Henri Groués a été à la fois résistant, député, défenseur des sans abris, et révolutionnaire. De l’Assemblée Nationale aux bidonvilles de Paris, son engagement auprès des plus faibles n’a jamais failli. Il devint célèbre sous le surnom d’Abbé Pierre.
Les biopics affluent et se multiplient, souvent décevants, parfois pertinents, rarement extraordinaires, ayant surtout le mérite de faire mieux connaitre la personnalité qui est prise pour sujet. Ainsi, une semaine à peine après Flo, voici L’Abbé Pierre, raconté par le réalisateur Frédéric Tellier. Auteur du très bon Affaire SK1 revenant sur l’enquête et l’arrestation autour du tueur en série Guy Georges, Tellier se penche sur la vie hors du commun de l’Abbé Pierre et en tire un film sinon totalement enthousiasmant, au moins didactique et agréable à suivre.
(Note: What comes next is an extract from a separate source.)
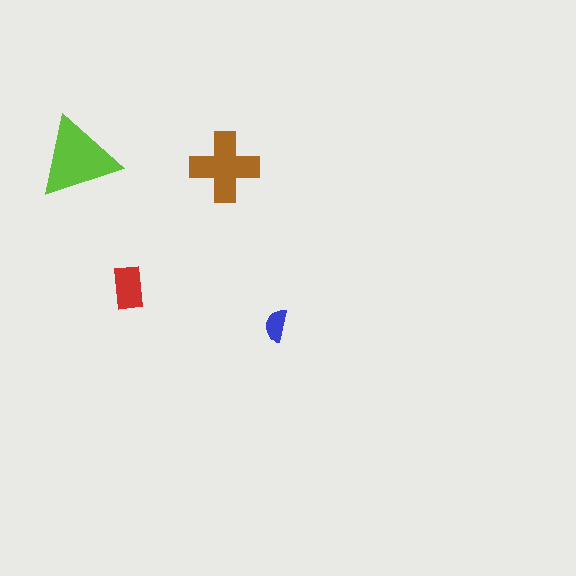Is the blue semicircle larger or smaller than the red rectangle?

Sa mise en scène plonge à pieds joints dans l’ académisme, à la limite de l’hagiographie, ne cherchant pas à imposer un style trop personnel, comme si le cinéaste avait eu peur de « faire de l’ombre » à l’illustre personnage auquel il s’attache. C’est sûrement la faiblesse principale: aligner les événements par dates, de façon scolaire, suivant un déroulé « sans surprises ». Pour autant, le biopic nous en apprend beaucoup sur le fondateur d’Emmaüs, sur le tournant de son engagement durant l’hiver 54, sur sa relation avec son assistante fidèle Lucie Coutaz, sur son refus de dépendre des subventions d’Etat, et surtout sur son perpétuel combat pour les plus démunis. Et le tout sur 2H15 passant tout à fait sans ennui. L’humanisme et la bonté de l’Abbé nous est transmise par un récit certes lisse, mais néanmoins fidèle et assez ample.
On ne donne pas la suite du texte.